Listen, if you do this, I'll help you.
I've tracked that piece of shit since 1923.
But I'm not as good a barrister as you. I'm not as quick. I'm not as audacious.
You are humouring me, Rudolf.
Stephan...your lease - my colleague has sorted it out.
You have a communist to thank.
"Heil, Margot and Ma..."
Should I put on my armour?
We were going to celebrate. Remember?
Max sold his beechwood table and we did something good too.
Go sit down. We saved you some.
I had this crazy idea.
"Did you, Hans?" Yes, I did, actually.
He's going to jack everything in and open a sweet shop in Konigsberg.
No, he's going to learn tenor sax and join the Weintraub Syncopators.
Oh, I'd like to see him get syncopated.
SINGS: No oh oh.
I'm going to subpoena Adolf Hitler.
That shut you up.
-We don't know if you're joking, now.
-I'm not joking.
I'm thinking of getting him to testify at the Eden Palace trial.
And this was your idea?
Actually it was Olden's.
Oh, Hans. He's an operator isn't he?
He is shrewd. He said it was a chance
to interrupt the interminable Hitler monologue.
-Have a dialogue?
Well, in court that's what it would be.
He'd have to turn all those bizarre thoughts into rational statements
and I'd be challenging him and pointing up the contradictions.
You want to reason with a crazy man?
Hans finds reason erotic, my love.
-He gets a twitch in the trousers every time he hears "therefore".
-It's an idea. You know?
Something to consider.
Hitler and his men are hysterics. We've always said that.
You think you can stop an hysteric with a court move?
So, how do you stop him? With a satirical cartoon?

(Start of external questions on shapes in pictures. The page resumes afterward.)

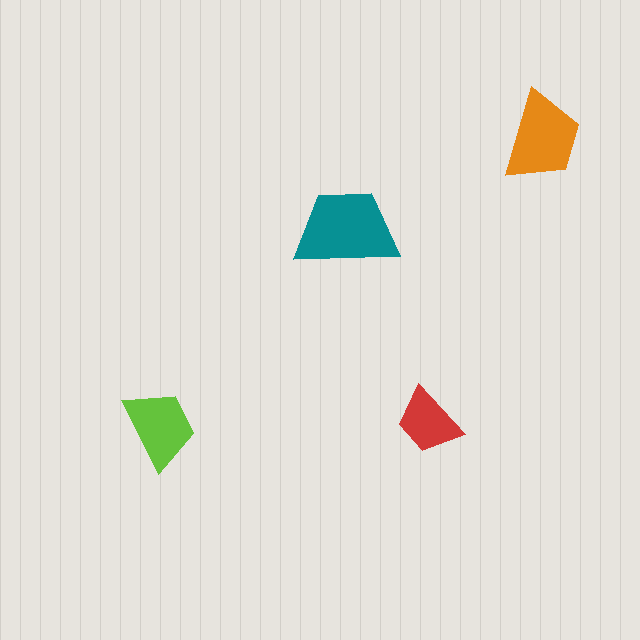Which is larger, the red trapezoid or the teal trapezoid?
The teal one.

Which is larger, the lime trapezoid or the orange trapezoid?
The orange one.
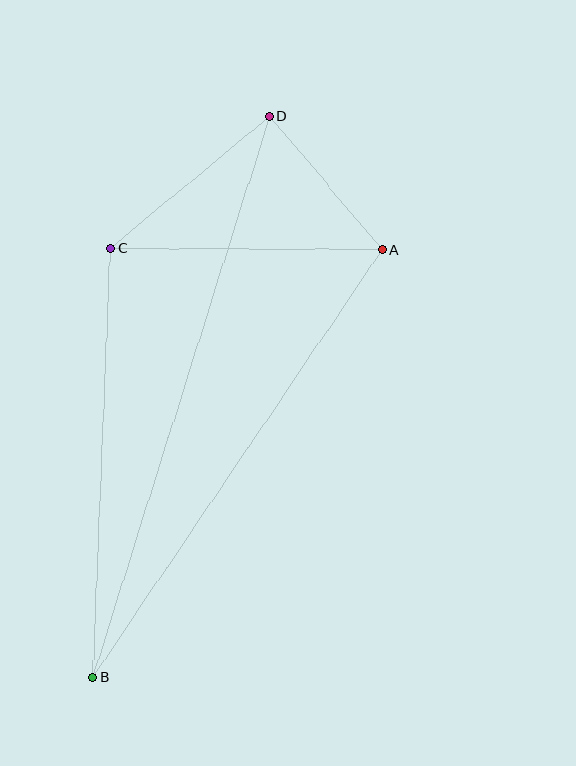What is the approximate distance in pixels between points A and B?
The distance between A and B is approximately 515 pixels.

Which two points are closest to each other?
Points A and D are closest to each other.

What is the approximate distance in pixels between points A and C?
The distance between A and C is approximately 272 pixels.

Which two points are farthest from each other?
Points B and D are farthest from each other.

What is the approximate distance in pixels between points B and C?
The distance between B and C is approximately 429 pixels.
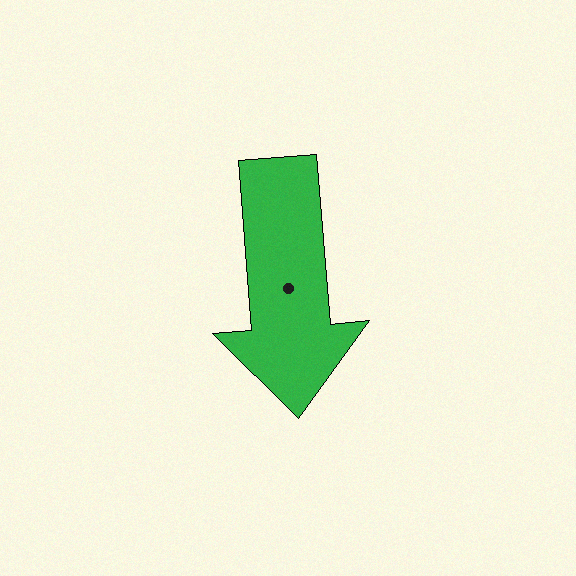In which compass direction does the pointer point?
South.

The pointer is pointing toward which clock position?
Roughly 6 o'clock.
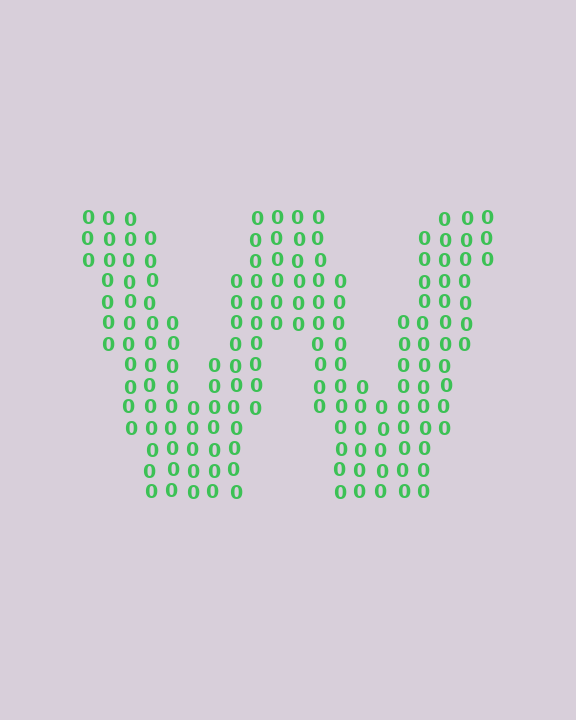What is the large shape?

-You stop Hitler with politics.
-I don't know if you've noticed, Max,
but the Reichstag hasn't met since February.
It may never meet again.
Those socialist deputies of yours were still making 'points of order'
and 'please Mr Chairman's' when 107 Nazis marched into the place.
-You said 'marched'. They were elected.
But elected to destroy parliamentary procedure,
to make the Reichstag unworkable, which they've done.
Politics has shifted to the streets of Berlin, Max,
which is exactly where the Nazis want it.
Why doesn't Olden put him on the stand?
-I'm the one doing Eden Palace.
-It's because he flattered you.
What's the matter with you? Don't you care that Hitler's winning?
No, no, we don't care, do we, Max?
When he was put on the stand in Leipzig, he became a credible figure for the first time in his career.
I've heard both of you say that.
Look, one, this is Berlin, not Leipzig. This is our town. He's short on friends here.
Two, it's not his paid lackey Hans Frank asking the questions this time.
-God knows, your brain is magnificent, Hans.
But your ego is the size of the Brandenburg Gate.
His judgement's the man walking through it.
-This is not about ego. This is about conscience.
-Lawyers always confuse the two.
-You're being a child.
You want to criticise Hitler to make you feel good.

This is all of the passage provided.